The ethics of AI is a topic that has raised many debates, both among researchers in the field and among the general public. Since many people see "intelligence" as what makes human the dominate species in the world, they worry AI will take that position, and the success of AI will actually lead to a disaster.

This concern is understandable. Though many advances in science and technology have solved many problems for us, they also create various new problems, and sometimes it is hard to say whether a specific theory or technique is beneficial or harmful. Given the potential impact of AI on the human society, we AI researchers do have the responsibility of carefully anticipating the social consequence of their research results, and do our best to bring the benefits of the technique, while preventing the harms from it.

Previously the factors influencing the system's behavior have been listed. Among them, the core intelligence, as represented by NARS, is morally neutral, that is, the degree of intelligence of a system has nothing to do with the system is considered as beneficial or harmful, either by a single human or by the whole human species, because the intelligence mechanism is independent of the content of the system's goals, actions, and beliefs, which are determined mainly by the system's experience.
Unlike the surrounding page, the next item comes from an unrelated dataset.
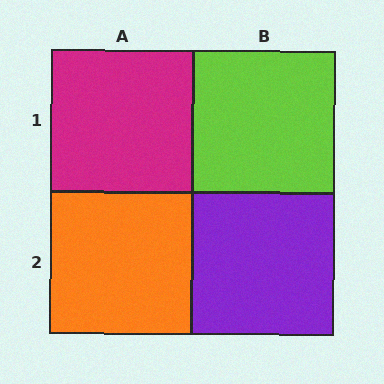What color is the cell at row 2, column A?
Orange.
Therefore, to control the behavior of an intelligence means to control its experience, that is, to educate the system. We cannot design a human-friendly AI, but have to teach an AI to be human-friendly, by using carefully chosen materials to shape its goals, actions, and beliefs. Initially, we can load its memory with certain goals and beliefs, in the spirit of Asimov's Three Laws of Robotics, as well as many more detailed requirements and regulations.

The difficulty of this topic comes from the fact that for a sufficiently complicated intelligent system, it is practically impossible to fully control its experience. Or, put it in another way, if a system's experience can be fully controlled, its behavior will be fully predictable, however, such a system cannot be fully intelligent. As explained in Section 4.2, the derived goals of an intelligent system are not always consistent with their parents goals. Similarly, the system cannot fully anticipate all consequences of its actions, so even if its goal is benign, the actual consequence may still turn out to be harmful, to the surprise of the system itself.

As a result, the basic fundamental ethical and moral status of AI is the same as most other science and technology — neither beneficial in a foolproof manner, nor inevitably harmful. The situation is similar to what every parent has learned: a friendly child is usually the product of education, not bioengineering, though this "education" is not a one-time event, and one should always be prepared for unexpected events. The AI researchers have to always keep the ethical issues in mind, and make the best selections at each design stage, without expecting to settle down the issue once for all, or to cut off the research all together just because it may go wrong — that is not how an intelligent species deals with uncertain situations.